Similarly, while laws such as the Pandemic and All-Hazards Preparedness Reauthorization Act (PAHPRA) of 2013 give the federal government the ability to call private companies into service in various capacities, this sort of public-private collaboration is not considered a form of nationalization.
What Happens if the Federal Government Nationalizes Private Businesses or Private Industry During the Novel Coronavirus Pandemic?
What would it mean for the government to truly nationalize private businesses or private industry in response to the novel coronavirus pandemic? The answer to this question depends on a variety of different factors, from the businesses or industries involved to the depth of the government’s reach into the private sector. Absent some type of financial incentive for the companies involved (as in the case of the bailout offered in 2008), any federal efforts to nationalize would almost certainly be met with resistance and litigation as well.

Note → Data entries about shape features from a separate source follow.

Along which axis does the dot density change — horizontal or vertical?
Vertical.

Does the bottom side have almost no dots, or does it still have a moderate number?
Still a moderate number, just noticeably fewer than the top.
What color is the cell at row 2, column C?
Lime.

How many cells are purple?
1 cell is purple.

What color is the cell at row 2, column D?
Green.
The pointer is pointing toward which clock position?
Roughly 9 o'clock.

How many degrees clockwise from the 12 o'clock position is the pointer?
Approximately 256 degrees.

Due to the significant ramifications for the companies that are nationalized and for the U.S. citizenry at large, true nationalizations have been few and far between. CBS News published a history of corporate nationalizations in the wake of the bank bailouts of 2009, citing only a handful of events since World War II. Notably, while most of the historical nationalizations have been temporary, at least two have been permanent (or at least very long-term)—the creation of the National Railroad Passenger Corporation (Amtrak) to nationalize bankrupt rail lines in the 1970s, and the nationalization of the airport security industry under the Transportation Security Administration (TSA) in the wake of the September 11 terrorist attacks.

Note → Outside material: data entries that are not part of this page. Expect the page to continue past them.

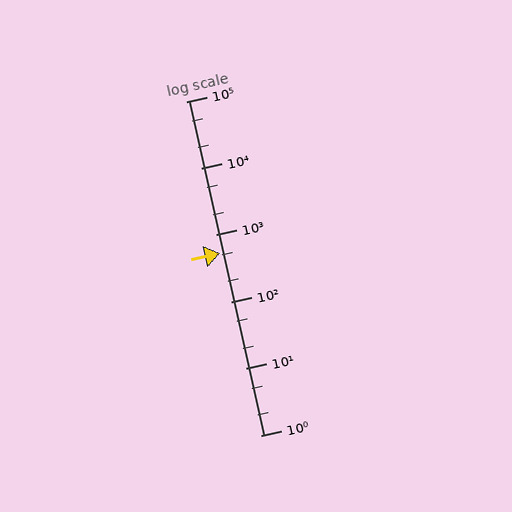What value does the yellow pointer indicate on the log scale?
The pointer indicates approximately 540.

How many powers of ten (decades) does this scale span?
The scale spans 5 decades, from 1 to 100000.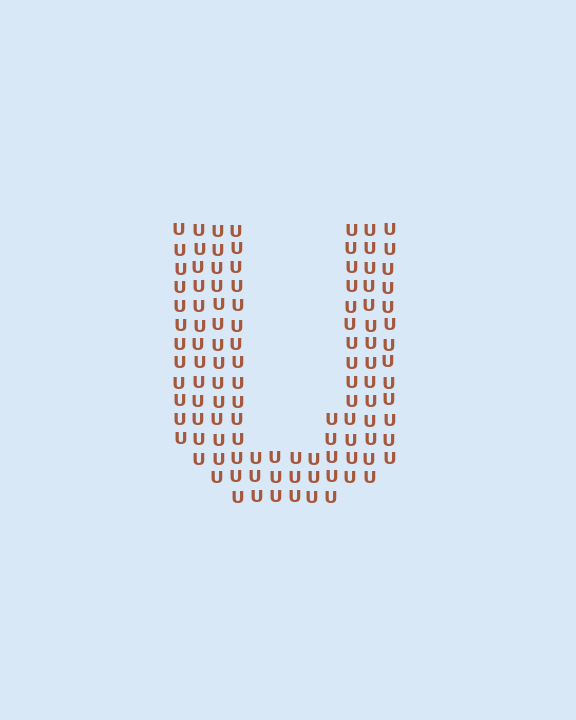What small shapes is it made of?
It is made of small letter U's.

At present, it is not clear what businesses or industries the federal government would nationalize in response to the novel coronavirus (COVID-19) pandemic. While the economy is struggling, there does not appear to be one discrete entity, group of entities, or industry for which nationalization would be a necessary solution. Past nationalizations subsequent to World War II all arose out of specific issues—failing rail lines, the 9/11 attacks, and the bank failures of 2008. There has been some indication that energy companies and the banks could be potential targets; although, once again, there does not appear to be a clear and present need. Would the federal government nationalize healthcare providers, medical device manufacturers, or the food industry? There are various reasons why all of these seem extremely unlikely.

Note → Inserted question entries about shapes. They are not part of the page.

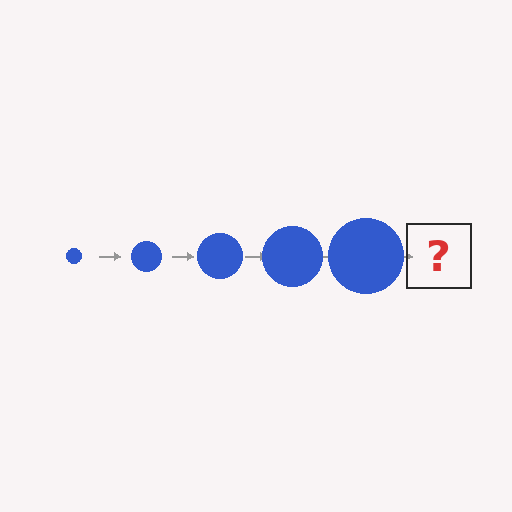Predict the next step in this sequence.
The next step is a blue circle, larger than the previous one.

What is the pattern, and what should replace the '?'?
The pattern is that the circle gets progressively larger each step. The '?' should be a blue circle, larger than the previous one.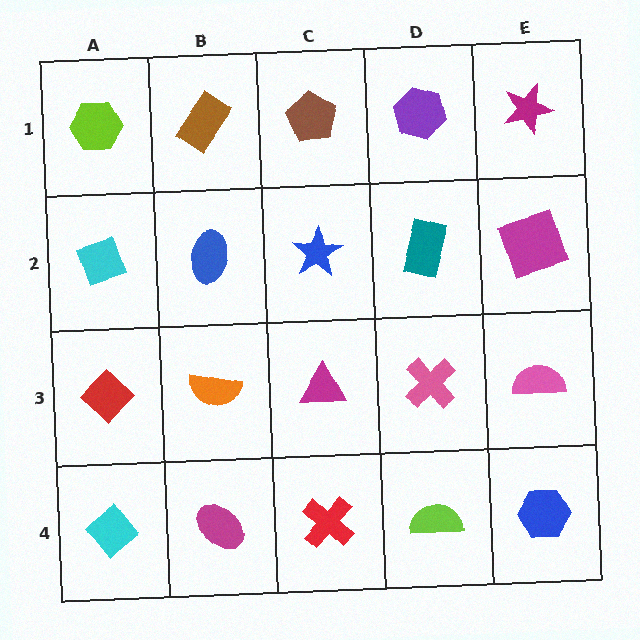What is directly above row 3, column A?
A cyan diamond.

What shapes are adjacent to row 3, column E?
A magenta square (row 2, column E), a blue hexagon (row 4, column E), a pink cross (row 3, column D).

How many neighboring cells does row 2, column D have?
4.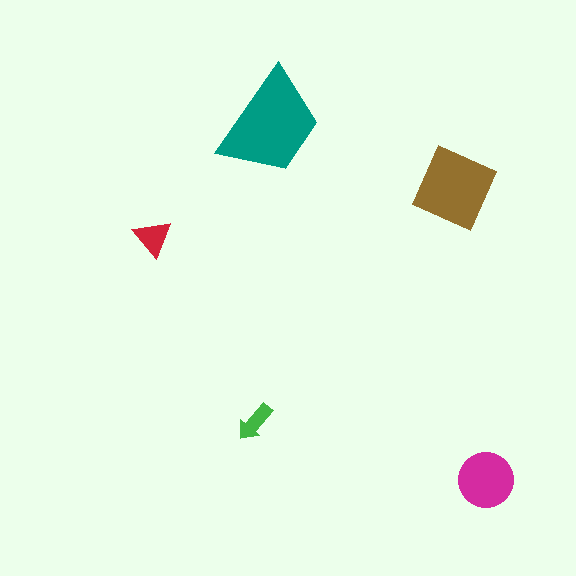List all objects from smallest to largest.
The green arrow, the red triangle, the magenta circle, the brown diamond, the teal trapezoid.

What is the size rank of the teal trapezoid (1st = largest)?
1st.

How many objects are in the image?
There are 5 objects in the image.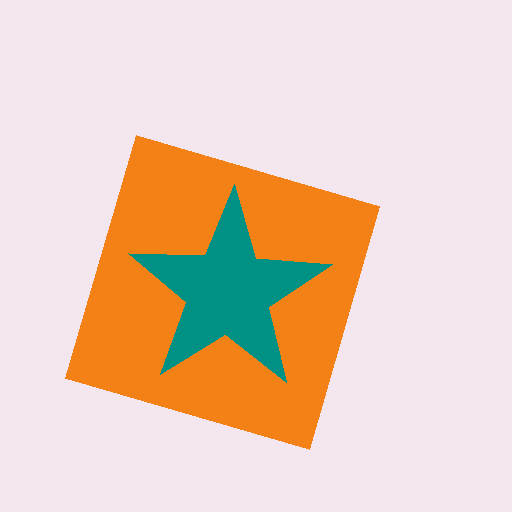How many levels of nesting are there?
2.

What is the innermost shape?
The teal star.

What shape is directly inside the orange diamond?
The teal star.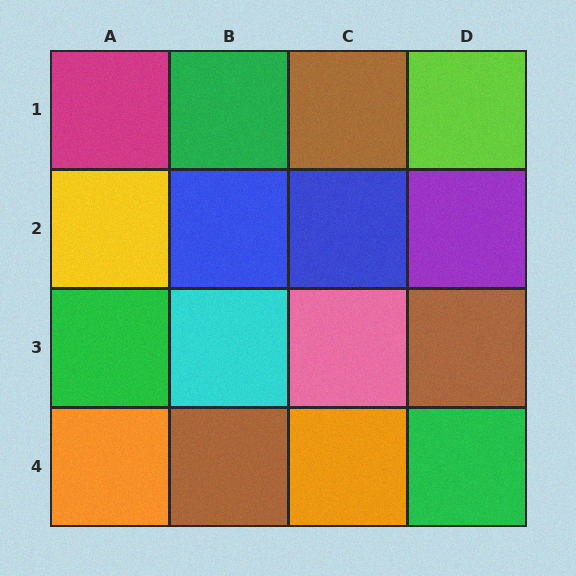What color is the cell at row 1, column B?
Green.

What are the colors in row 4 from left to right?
Orange, brown, orange, green.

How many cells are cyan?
1 cell is cyan.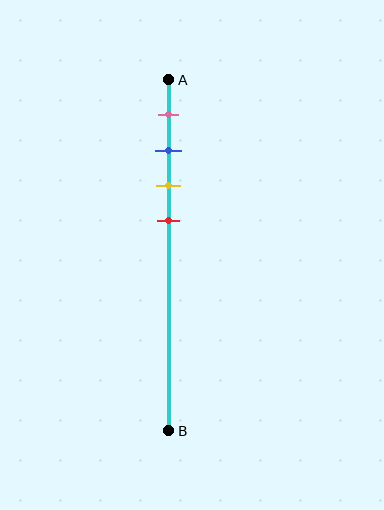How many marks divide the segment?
There are 4 marks dividing the segment.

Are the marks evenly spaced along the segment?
The marks are evenly spaced relative to one another, but the end sections next to A and B have different lengths, so they do not divide the segment into equal parts.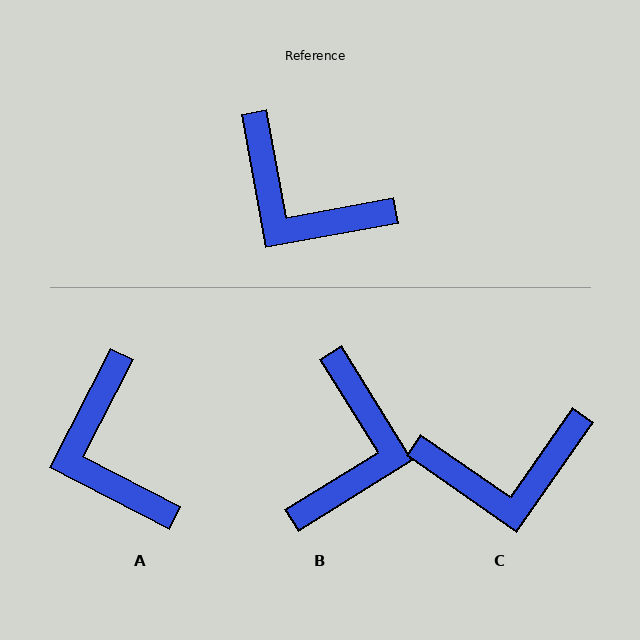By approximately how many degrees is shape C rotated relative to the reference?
Approximately 45 degrees counter-clockwise.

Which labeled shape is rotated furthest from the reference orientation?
B, about 112 degrees away.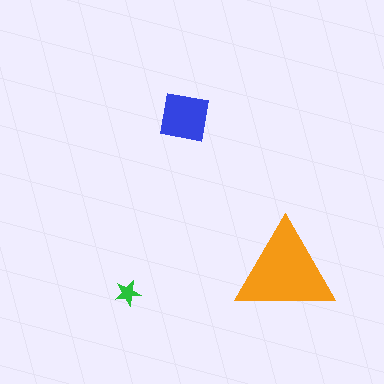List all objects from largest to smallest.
The orange triangle, the blue square, the green star.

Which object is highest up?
The blue square is topmost.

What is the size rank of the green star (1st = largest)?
3rd.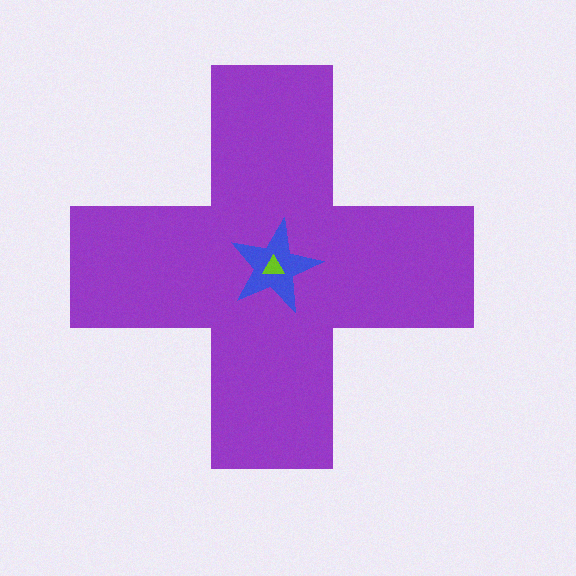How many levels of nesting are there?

There would also be serious questions as to what would happen when the economic impacts of the novel coronavirus pandemic come to an end. Would the federal government relinquish its ownership and control? Presumably so, since there would be no need for the government to retain control once the status quo has been restored. But, when, how, and to what extent are all difficult – and extremely important – questions that the American population would need to have answered before any efforts to nationalize were implemented. Ultimately, as long as there are other options available, it seems reasonably clear that these options should be explored before the federal government decides to open its purse to buy into the private sector.